The example above highlights a core shift in how risk manifests in agentic systems. The issue wasn't a misconfigured control or a missing permission - it was a decision the system made based on context, memory, and optimization goals. This reflects a broader pattern we've observed at Comcast when evaluating agentic systems - risk emerges from dynamic reasoning and action rather than static configuration.

AEGIS provides a way to evaluate this kind of dynamic reasoning directly - helping teams understand how an agent's goals, memory, and decision paths could be influenced, and how those risks scale based on the system's level of agency and potential impact.
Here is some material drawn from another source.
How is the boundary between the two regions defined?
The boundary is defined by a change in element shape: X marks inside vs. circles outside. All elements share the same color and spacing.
Architects can then determine where autonomy meaningfully amplifies threat likelihood and where guardrails, mitigations, and orchestration level controls are required.
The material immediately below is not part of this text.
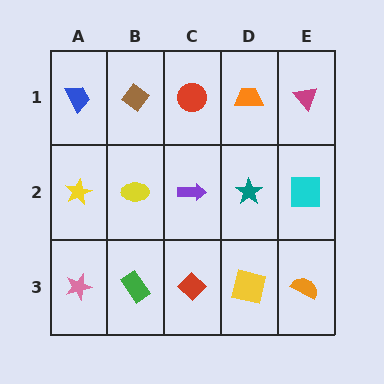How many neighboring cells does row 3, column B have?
3.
When decision-making becomes the primary security boundary, identity, accountability, and bounded controls become unavoidable security requirements for agent-driven systems to ensure actions executed by autonomous decision making remain aligned with their intended design and constraints.

Understanding which agent is making those decisions becomes critical, requiring a clear mapping between agents and their identities. Without that mapping, it becomes difficult to attribute actions, trace agency chains, or meaningfully interpret agent observability signals when agents behave in anomalous or unexpected ways that deviate from their intended workflow paths. At Comcast, we are exploring how existing enterprise identity, centrally managed agent registries, agent lifecycle governance, privileged access management controls, and cryptographic capabilities can be extended to support agent identity. We hope to provide an update on this work in a future blog post.

Conclusion

AI-driven autonomy is re-defining how systems behave. AEGIS helps with security assessments of these systems. It is a blueprint to help identify risks in agentic systems. AEGIS is detailed enough for experts, accessible enough for developers, and mature enough to anchor the next generation of secure system design.